2. REMODEL THE KITCHEN
To the horror of clutter-hating kitchen designers, our kitchens will continue to change shape, as we surround ourselves with the things that make us happy and allocate more room for recycling, growing things and grills. We'll also pinch the things we like about our favourite cafes and install them at home, from custom-made espresso machines and food served on planks and boards to smoothies and all-day breakfasts. And quinoa, of course.

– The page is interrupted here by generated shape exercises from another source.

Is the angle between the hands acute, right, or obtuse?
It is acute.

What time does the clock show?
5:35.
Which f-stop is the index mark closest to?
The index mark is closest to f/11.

3. ANCIENT GRAINS ARE THE FUTURE
The United Nations declared 2013 to be the International Year of Quinoa. It says the 3000-year-old grain is the organic food of the future, with a significant role to play in potential food security and the eradication of poverty. And there you were, thinking it was so last year. Along with other grains and seeds, quinoa is already on our shopping lists. In Donna Hay's latest hit, Fresh and Light, it appears 13 times, in roles as varied as piecrust and sushi ''rice''.

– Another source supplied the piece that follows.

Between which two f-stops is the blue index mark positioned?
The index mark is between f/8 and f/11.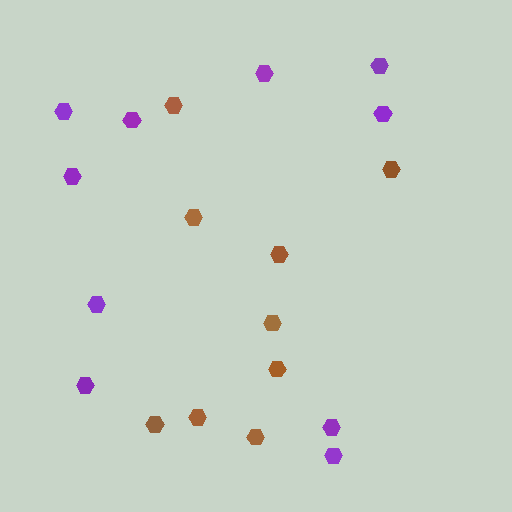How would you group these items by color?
There are 2 groups: one group of purple hexagons (10) and one group of brown hexagons (9).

4. WE'LL ALSO DABBLE IN...
Singaporean laksa, ramen noodles and summer rolls, from our love and understanding of being a close neighbour to Asia; meatballs from Mexican to Moroccan, pasta al forno (oven-baked), slow roasts and everything-on-toast, for familiarity and much-needed comfort. Latin salsas, flavoured salts and Mexican chillies are on the menu for sheer excitement value, and porridge, native greens and raw foods for feeling good.